Writing into uninitialized buffers in Rust
Posted on
Uninitialized buffers in Rust are a long-standing question, for example:
- https://rust-lang.github.io/rfcs/2930-read-buf.html
- https://doc.rust-lang.org/nightly/unstable-book/library-features/core-io-borrowed-buf.html
- https://blog.yoshuawuyts.com/uninit-read-write/
- https://internals.rust-lang.org/t/reading-into-uninitialized-buffers-yet-again/13282/4
Recently, John Nunley and Alex Saveau came up with an idea for a new
approach, using a Buffer
trait, which is now in rustix 1.0, which I'll
describe in this post.
Introducing the Buffer
trait
The POSIX read
function reads bytes from a file descriptor into a buffer,
and it can read fewer bytes than requested.
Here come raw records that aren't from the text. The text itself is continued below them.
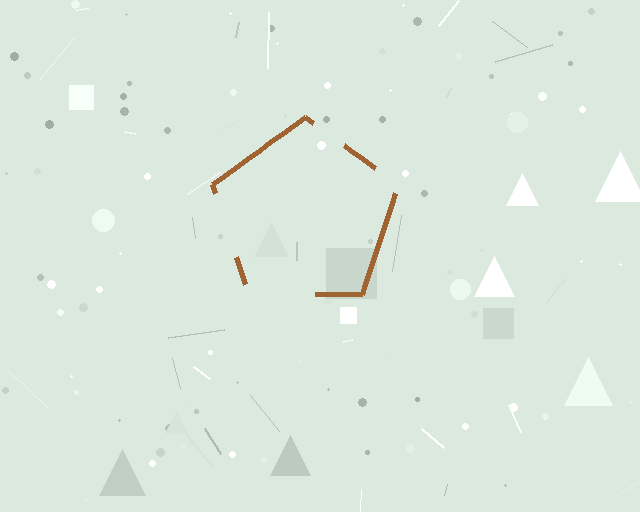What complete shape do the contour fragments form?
The contour fragments form a pentagon.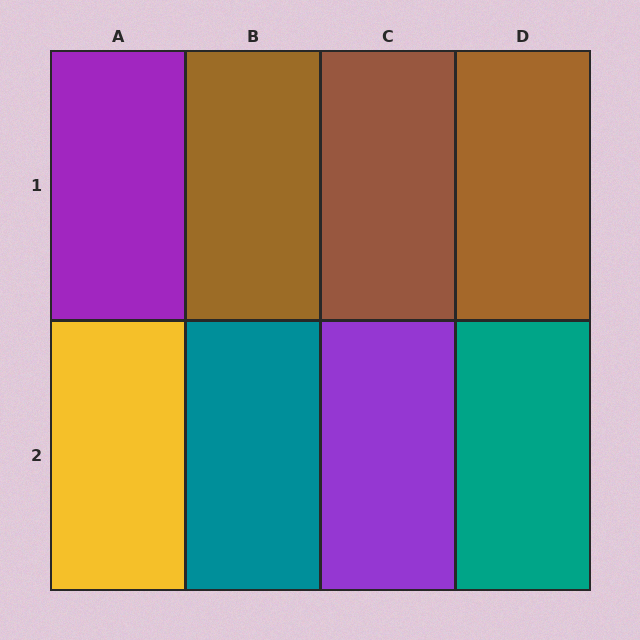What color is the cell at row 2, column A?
Yellow.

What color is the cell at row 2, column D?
Teal.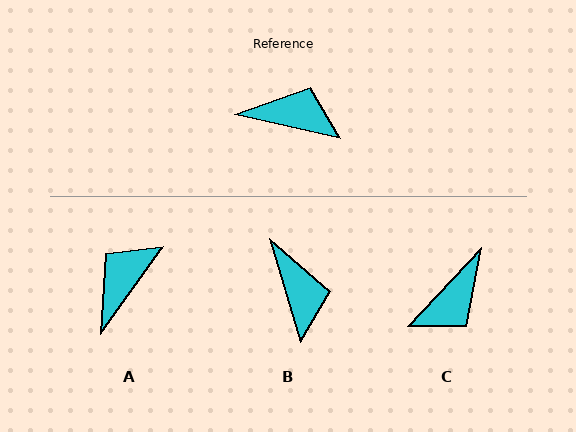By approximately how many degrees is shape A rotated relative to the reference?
Approximately 67 degrees counter-clockwise.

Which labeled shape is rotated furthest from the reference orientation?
C, about 120 degrees away.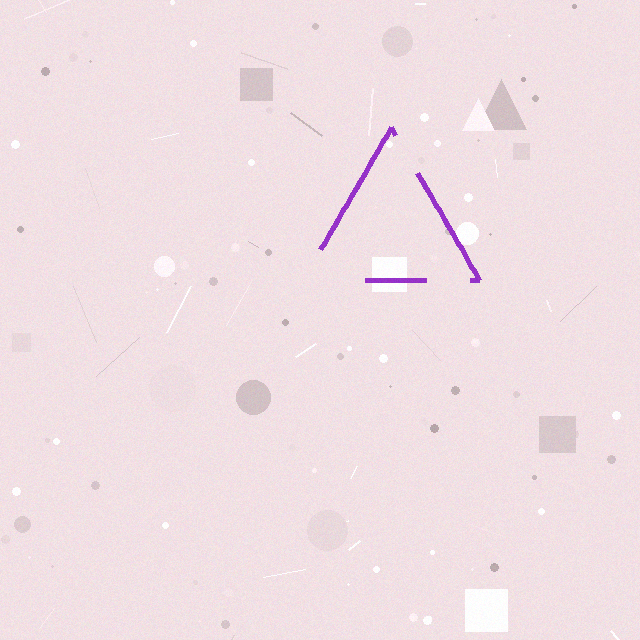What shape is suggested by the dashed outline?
The dashed outline suggests a triangle.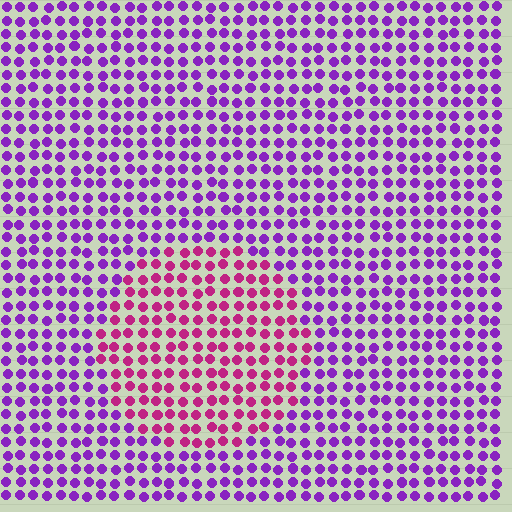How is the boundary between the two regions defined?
The boundary is defined purely by a slight shift in hue (about 44 degrees). Spacing, size, and orientation are identical on both sides.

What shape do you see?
I see a circle.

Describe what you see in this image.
The image is filled with small purple elements in a uniform arrangement. A circle-shaped region is visible where the elements are tinted to a slightly different hue, forming a subtle color boundary.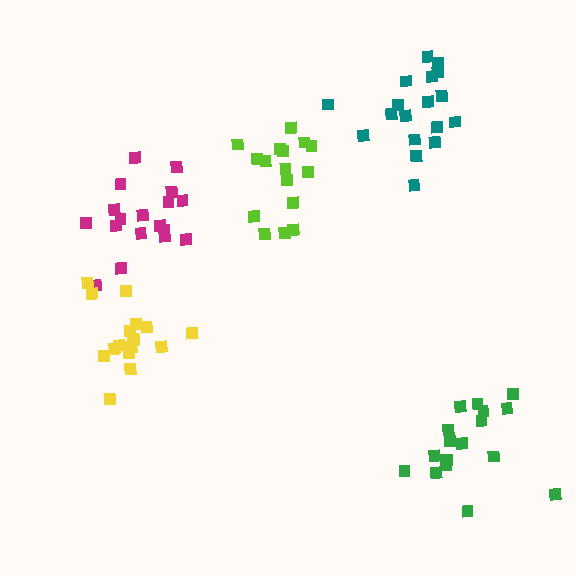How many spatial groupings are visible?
There are 5 spatial groupings.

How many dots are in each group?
Group 1: 18 dots, Group 2: 16 dots, Group 3: 17 dots, Group 4: 18 dots, Group 5: 18 dots (87 total).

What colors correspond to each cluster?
The clusters are colored: magenta, lime, green, yellow, teal.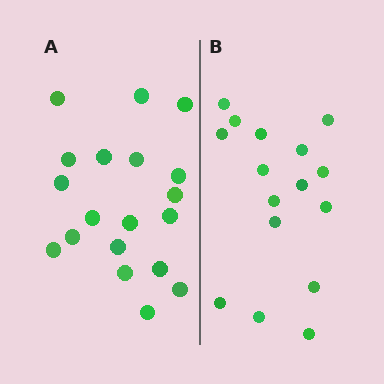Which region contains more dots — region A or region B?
Region A (the left region) has more dots.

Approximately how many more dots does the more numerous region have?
Region A has just a few more — roughly 2 or 3 more dots than region B.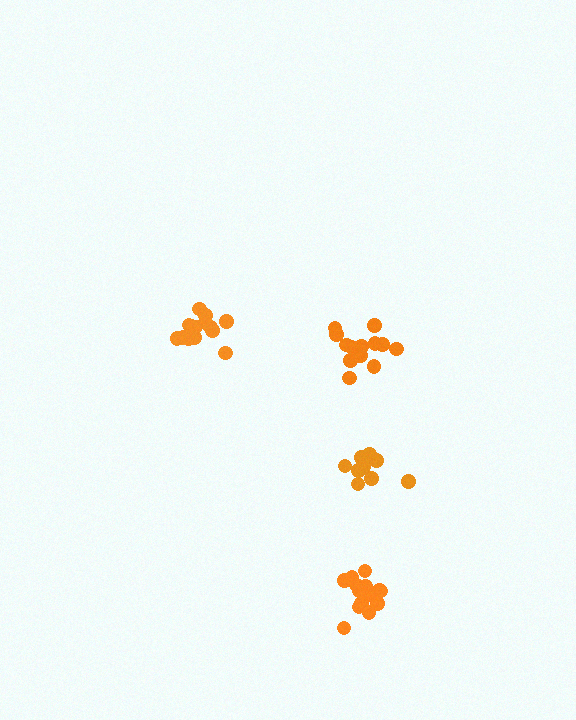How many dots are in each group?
Group 1: 14 dots, Group 2: 10 dots, Group 3: 14 dots, Group 4: 15 dots (53 total).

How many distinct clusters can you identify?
There are 4 distinct clusters.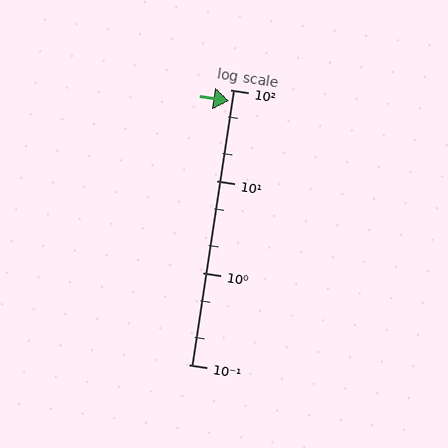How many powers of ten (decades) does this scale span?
The scale spans 3 decades, from 0.1 to 100.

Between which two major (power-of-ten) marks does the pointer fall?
The pointer is between 10 and 100.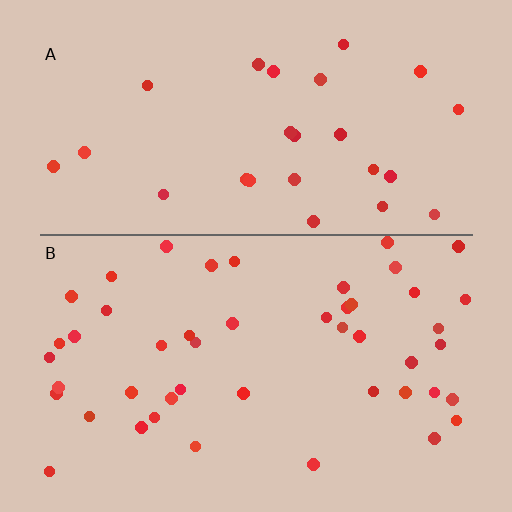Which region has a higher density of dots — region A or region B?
B (the bottom).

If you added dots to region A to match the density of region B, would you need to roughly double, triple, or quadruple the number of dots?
Approximately double.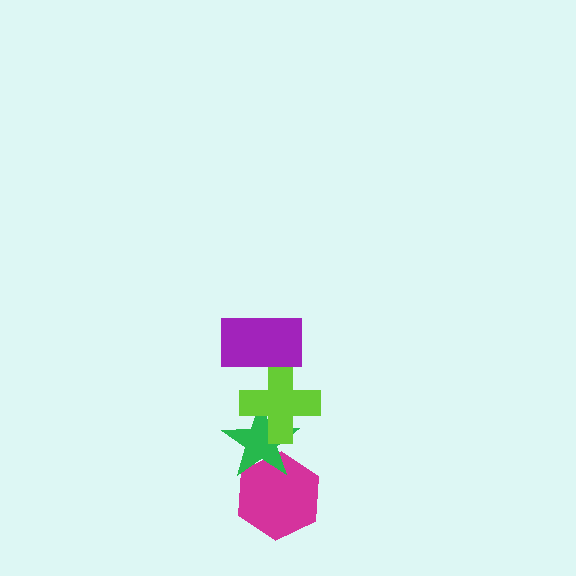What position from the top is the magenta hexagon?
The magenta hexagon is 4th from the top.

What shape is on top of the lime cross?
The purple rectangle is on top of the lime cross.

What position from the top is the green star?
The green star is 3rd from the top.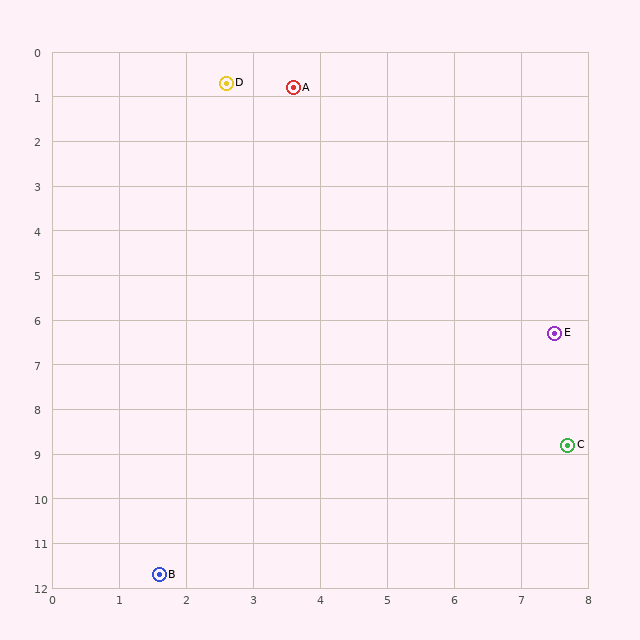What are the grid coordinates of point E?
Point E is at approximately (7.5, 6.3).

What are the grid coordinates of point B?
Point B is at approximately (1.6, 11.7).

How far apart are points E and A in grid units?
Points E and A are about 6.7 grid units apart.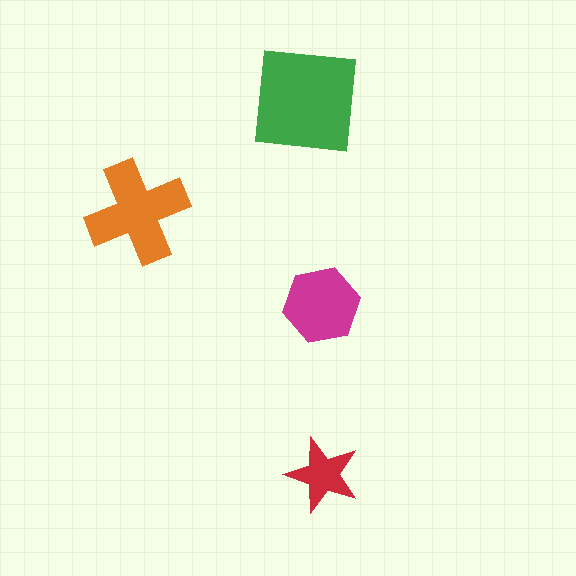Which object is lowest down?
The red star is bottommost.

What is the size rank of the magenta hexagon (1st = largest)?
3rd.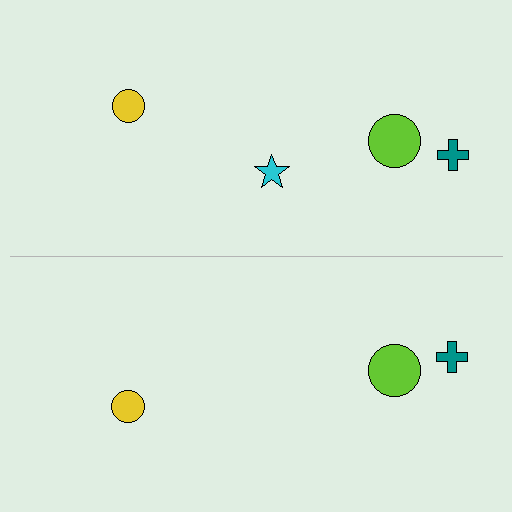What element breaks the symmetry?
A cyan star is missing from the bottom side.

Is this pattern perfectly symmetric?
No, the pattern is not perfectly symmetric. A cyan star is missing from the bottom side.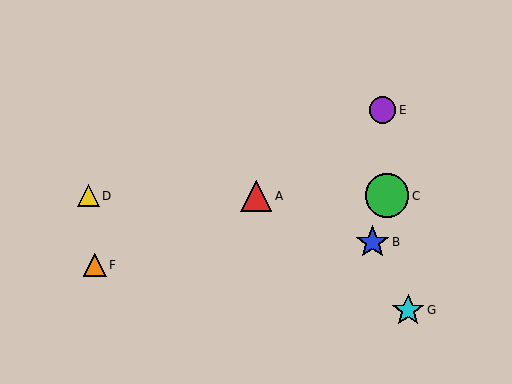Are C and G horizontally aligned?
No, C is at y≈196 and G is at y≈310.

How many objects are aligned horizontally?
3 objects (A, C, D) are aligned horizontally.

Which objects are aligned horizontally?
Objects A, C, D are aligned horizontally.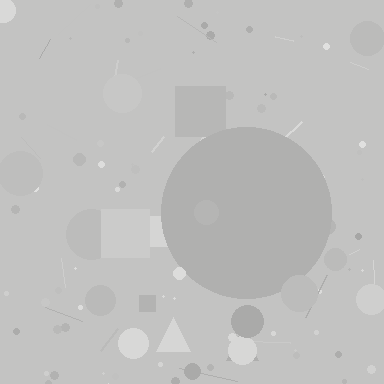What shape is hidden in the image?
A circle is hidden in the image.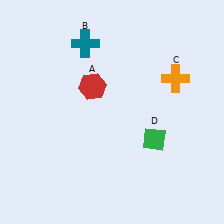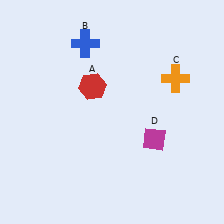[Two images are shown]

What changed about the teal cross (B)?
In Image 1, B is teal. In Image 2, it changed to blue.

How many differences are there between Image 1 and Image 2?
There are 2 differences between the two images.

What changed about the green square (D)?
In Image 1, D is green. In Image 2, it changed to magenta.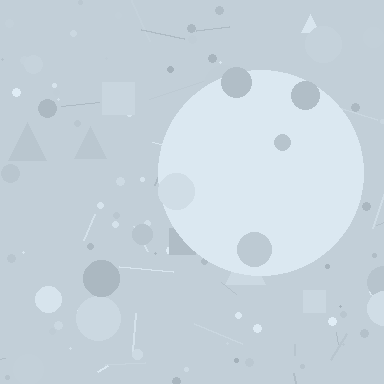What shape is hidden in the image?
A circle is hidden in the image.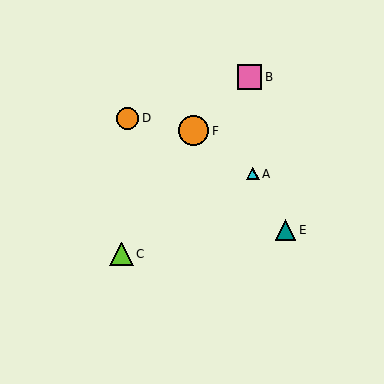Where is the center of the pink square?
The center of the pink square is at (249, 77).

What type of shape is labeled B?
Shape B is a pink square.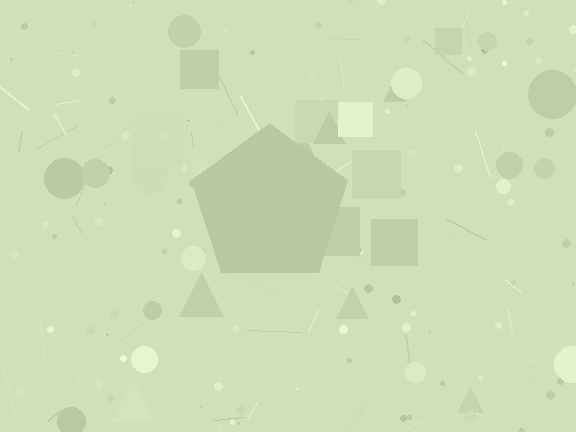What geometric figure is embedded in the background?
A pentagon is embedded in the background.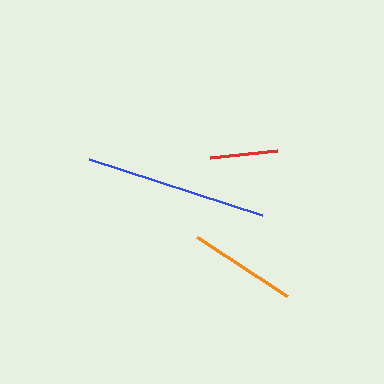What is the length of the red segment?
The red segment is approximately 67 pixels long.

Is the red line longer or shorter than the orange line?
The orange line is longer than the red line.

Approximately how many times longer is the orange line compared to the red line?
The orange line is approximately 1.6 times the length of the red line.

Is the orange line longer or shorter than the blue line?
The blue line is longer than the orange line.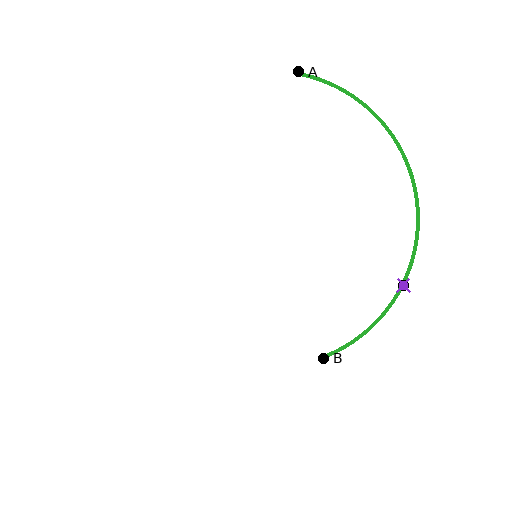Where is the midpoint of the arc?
The arc midpoint is the point on the curve farthest from the straight line joining A and B. It sits to the right of that line.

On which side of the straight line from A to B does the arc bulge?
The arc bulges to the right of the straight line connecting A and B.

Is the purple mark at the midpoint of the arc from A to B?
No. The purple mark lies on the arc but is closer to endpoint B. The arc midpoint would be at the point on the curve equidistant along the arc from both A and B.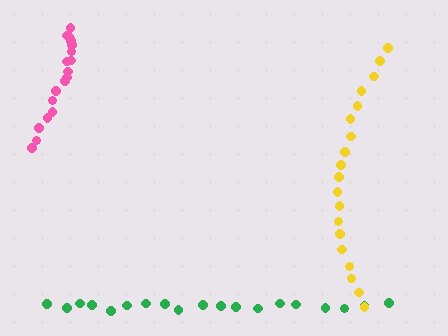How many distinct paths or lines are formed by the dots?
There are 3 distinct paths.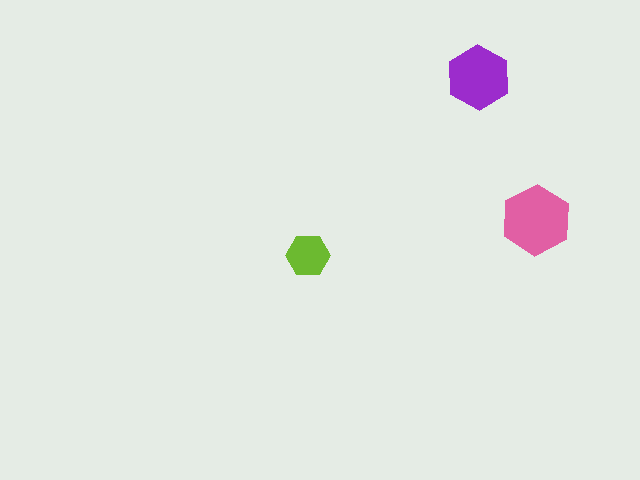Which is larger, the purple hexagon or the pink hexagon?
The pink one.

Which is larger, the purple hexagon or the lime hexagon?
The purple one.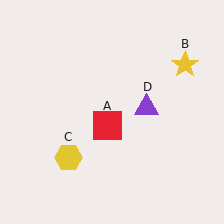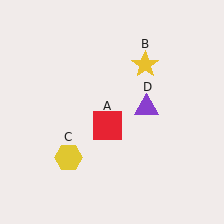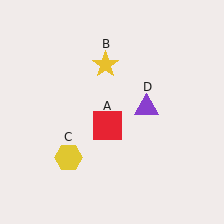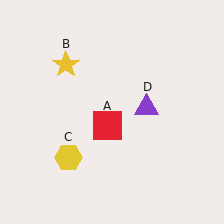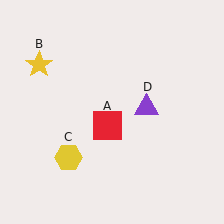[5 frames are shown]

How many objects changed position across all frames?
1 object changed position: yellow star (object B).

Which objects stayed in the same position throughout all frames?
Red square (object A) and yellow hexagon (object C) and purple triangle (object D) remained stationary.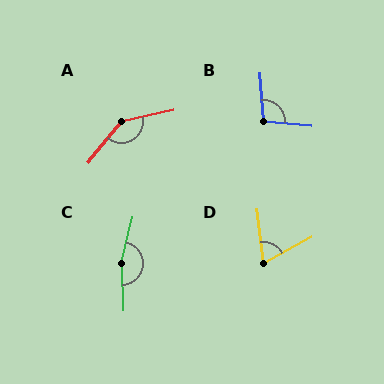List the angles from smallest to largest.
D (68°), B (99°), A (142°), C (164°).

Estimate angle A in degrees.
Approximately 142 degrees.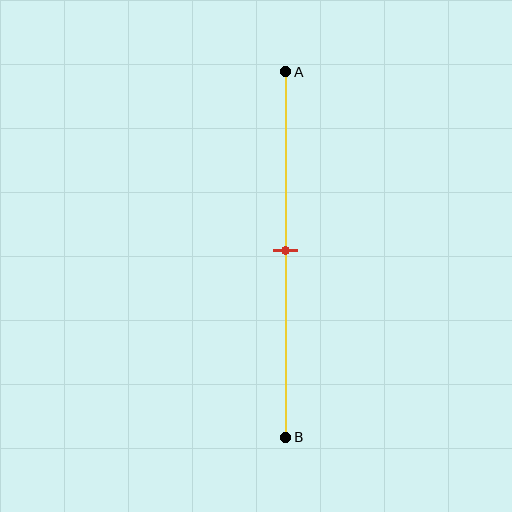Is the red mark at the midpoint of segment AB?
Yes, the mark is approximately at the midpoint.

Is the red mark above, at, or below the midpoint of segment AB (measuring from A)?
The red mark is approximately at the midpoint of segment AB.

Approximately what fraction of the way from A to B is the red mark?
The red mark is approximately 50% of the way from A to B.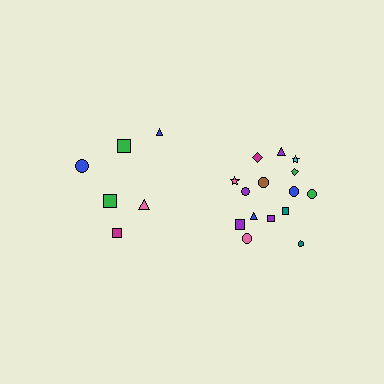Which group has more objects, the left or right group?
The right group.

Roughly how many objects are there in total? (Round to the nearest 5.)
Roughly 20 objects in total.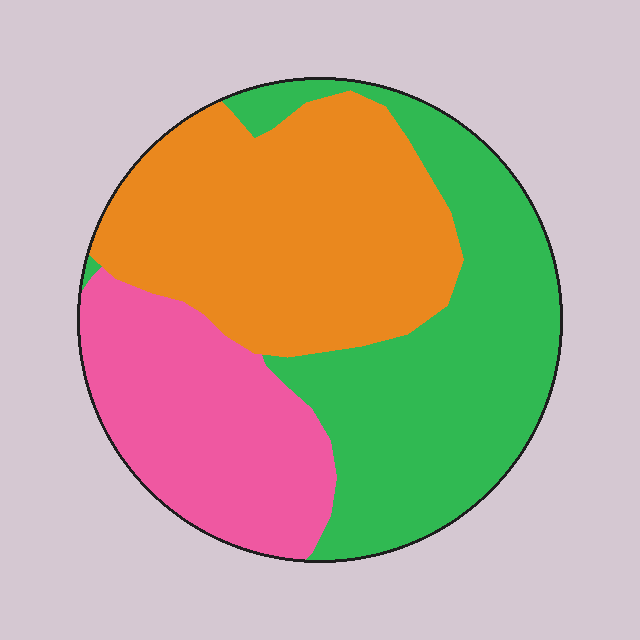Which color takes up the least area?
Pink, at roughly 25%.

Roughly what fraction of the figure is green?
Green covers around 35% of the figure.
Using Buffer
, read
in
rustix looks like this:
pub fn read<Fd: AsFd, Buf: Buffer<u8>>(fd: Fd, buf: Buf) -> Result<Buf::Output>
This uses the Buffer
trait to describe the buffer argument. The Buffer
trait
looks like this:
pub trait Buffer<T> {
/// The type of the value returned by functions with `Buffer` arguments.
type Output;
/// Return a raw pointer and length to the underlying buffer.
fn parts_mut(&mut self) -> (*mut T, usize);
/// Assert that `len` elements were written to, and provide a return value.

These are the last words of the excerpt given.